The so-called Volcker rule, passed last year as part of the financial regulatory overhaul, has forced hundreds of traders from Wall Street’s biggest banks to launch their own funds or join smaller, boutique investment firms.
These smaller, mostly private firms, don’t present the same risk to the overall financial system, and therefore have more freedom to make riskier trades than the big banks.
Just last Wednesday, the boutique investment firm First New York Securities announced it has hired traders from Bank of America, Morgan Stanley, and Credit Suisse. Four of the hires came from the trading desk at Bank of America led by fixed-income specialist David Sobotka. He runs a $3 billion proprietary trading desk for the bank, one of the largest that has yet to be spun off.

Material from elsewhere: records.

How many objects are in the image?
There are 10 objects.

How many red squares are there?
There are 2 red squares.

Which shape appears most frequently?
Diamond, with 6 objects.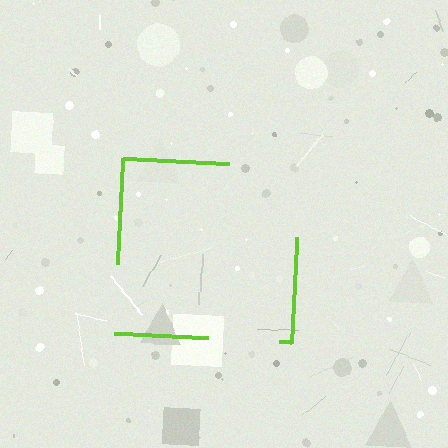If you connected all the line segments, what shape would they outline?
They would outline a square.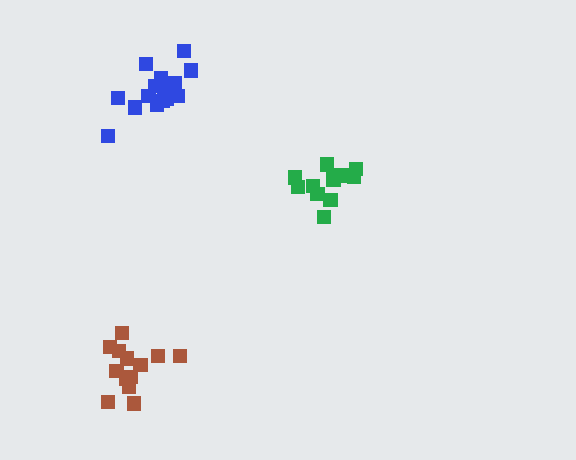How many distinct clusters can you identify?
There are 3 distinct clusters.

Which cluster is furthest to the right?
The green cluster is rightmost.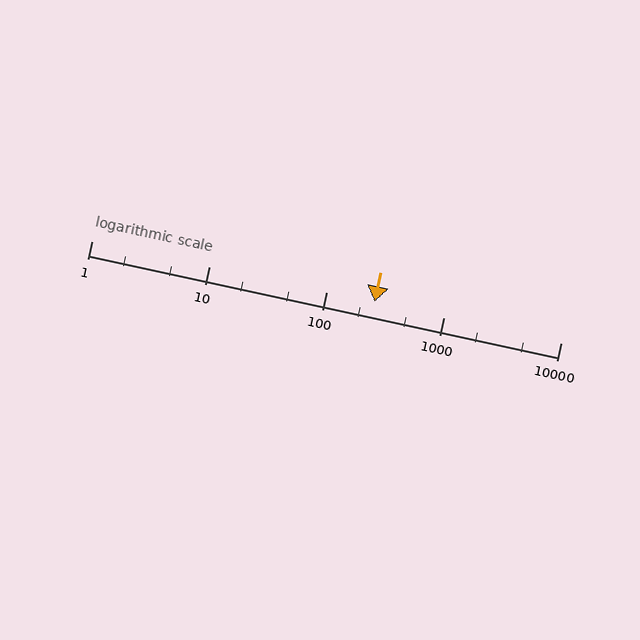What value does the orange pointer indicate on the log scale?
The pointer indicates approximately 260.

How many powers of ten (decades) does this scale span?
The scale spans 4 decades, from 1 to 10000.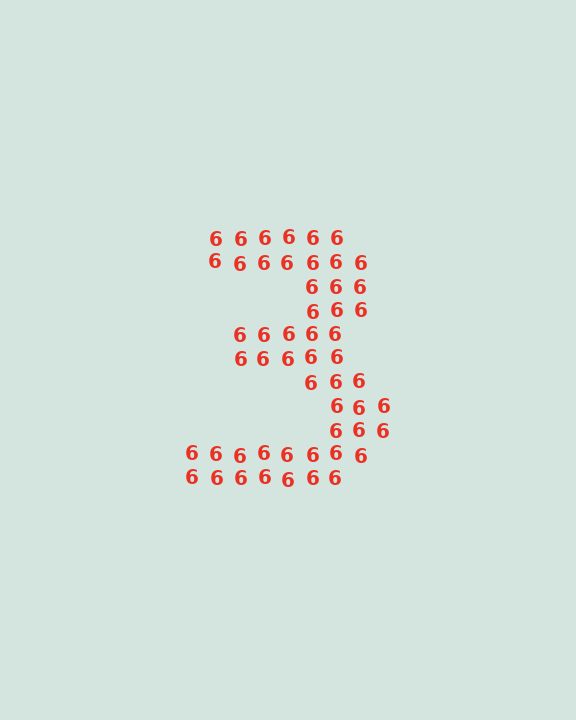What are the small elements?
The small elements are digit 6's.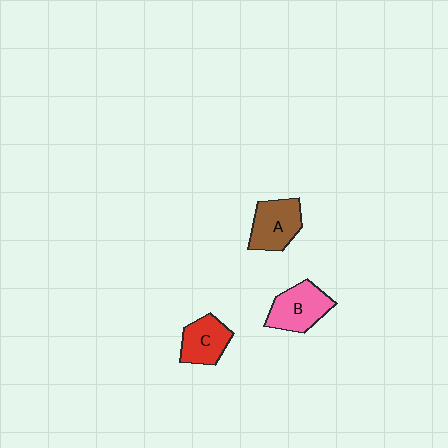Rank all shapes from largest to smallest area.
From largest to smallest: B (pink), A (brown), C (red).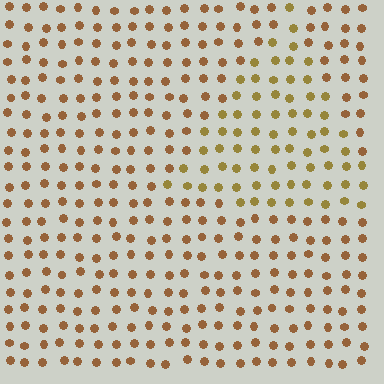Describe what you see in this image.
The image is filled with small brown elements in a uniform arrangement. A triangle-shaped region is visible where the elements are tinted to a slightly different hue, forming a subtle color boundary.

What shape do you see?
I see a triangle.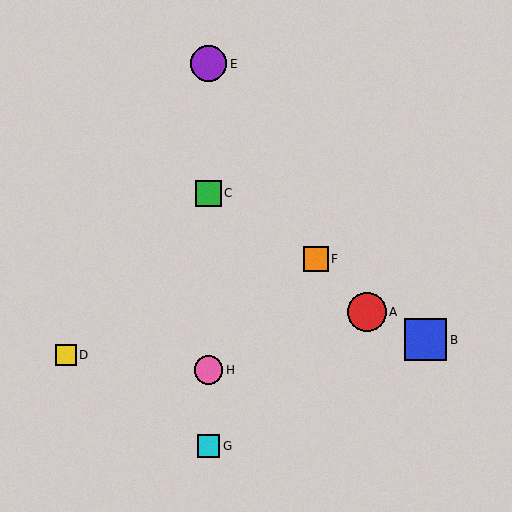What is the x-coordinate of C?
Object C is at x≈209.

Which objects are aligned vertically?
Objects C, E, G, H are aligned vertically.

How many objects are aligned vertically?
4 objects (C, E, G, H) are aligned vertically.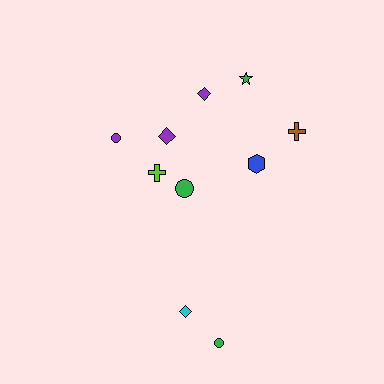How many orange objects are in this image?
There are no orange objects.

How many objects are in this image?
There are 10 objects.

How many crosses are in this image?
There are 2 crosses.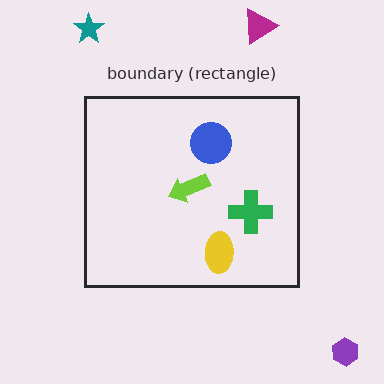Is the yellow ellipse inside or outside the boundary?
Inside.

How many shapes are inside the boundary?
4 inside, 3 outside.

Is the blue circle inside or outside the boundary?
Inside.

“We are getting a big influx of traders coming out of banks, primarily because of the Volcker rule,” said Joseph Schenk, who runs First New York. His trading firm has increased its headcount by roughly 20% in the last year.
Bank of America must still decide what to do with David Sobotka’s trading desk, which it inherited when it purchased Merrill Lynch during the financial crisis. It is reportedly considering an outright sale of the business, or reassigning some of the 60 traders that work at the desk to other parts of its business. Sobotka himself has been put in charge of the bank’s commodities division on top of his trading responsibilities.